Double DQN은 특히 행동 공간이 크거나 보상이 노이즈가 많은 환경에서 효과적입니다. 기본 DQN 대비 안정적이고 더 나은 최종 성능을 보여줍니다.

3. Noisy Networks

문제: 엡실론-탐욕의 한계

엡실론-탐욕 정책은 모든 상태에서 동일한 확률로 무작위 탐색을 수행합니다. 이는 상태별로 적절한 탐색 수준을 조절하지 못합니다.

해결: 파라미터 노이즈

네트워크 가중치에 학습 가능한 노이즈를 추가합니다. 에이전트가 자동으로 탐색의 정도를 학습합니다.

import torch
import torch.nn as nn
import math

class NoisyLinear(nn.Module):
    """Factorized Gaussian Noise를 사용하는 선형 레이어"""
    def __init__(self, in_features, out_features, sigma_init=0.5):
        super().__init__()
        self.in_features = in_features
        self.out_features = out_features

        # 학습 가능한 파라미터
        self.weight_mu = nn.Parameter(torch.empty(out_features, in_features))
        self.weight_sigma = nn.Parameter(torch.empty(out_features, in_features))
        self.bias_mu = nn.Parameter(torch.empty(out_features))
        self.bias_sigma = nn.Parameter(torch.empty(out_features))

        # 노이즈를 위한 버퍼 (학습 대상 아님)
        self.register_buffer('weight_epsilon', torch.empty(out_features, in_features))
        self.register_buffer('bias_epsilon', torch.empty(out_features))

        self.sigma_init = sigma_init
        self.reset_parameters()
        self.reset_noise()

    def reset_parameters(self):
        mu_range = 1.0 / math.sqrt(self.in_features)
        self.weight_mu.data.uniform_(-mu_range, mu_range)
        self.weight_sigma.data.fill_(self.sigma_init / math.sqrt(self.in_features))
        self.bias_mu.data.uniform_(-mu_range, mu_range)
        self.bias_sigma.data.fill_(self.sigma_init / math.sqrt(self.out_features))

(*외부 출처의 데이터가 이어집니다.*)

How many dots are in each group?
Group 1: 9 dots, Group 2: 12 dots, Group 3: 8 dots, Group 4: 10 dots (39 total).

    def reset_noise(self):
        """새로운 노이즈 생성"""
        epsilon_in = self._scale_noise(self.in_features)
        epsilon_out = self._scale_noise(self.out_features)
        self.weight_epsilon.copy_(epsilon_out.outer(epsilon_in))
        self.bias_epsilon.copy_(epsilon_out)

    def _scale_noise(self, size):
        x = torch.randn(size)
        return x.sign() * x.abs().sqrt()

    def forward(self, x):
        if self.training:
            weight = self.weight_mu + self.weight_sigma * self.weight_epsilon
            bias = self.bias_mu + self.bias_sigma * self.bias_epsilon
        else:
            weight = self.weight_mu
            bias = self.bias_mu
        return nn.functional.linear(x, weight, bias)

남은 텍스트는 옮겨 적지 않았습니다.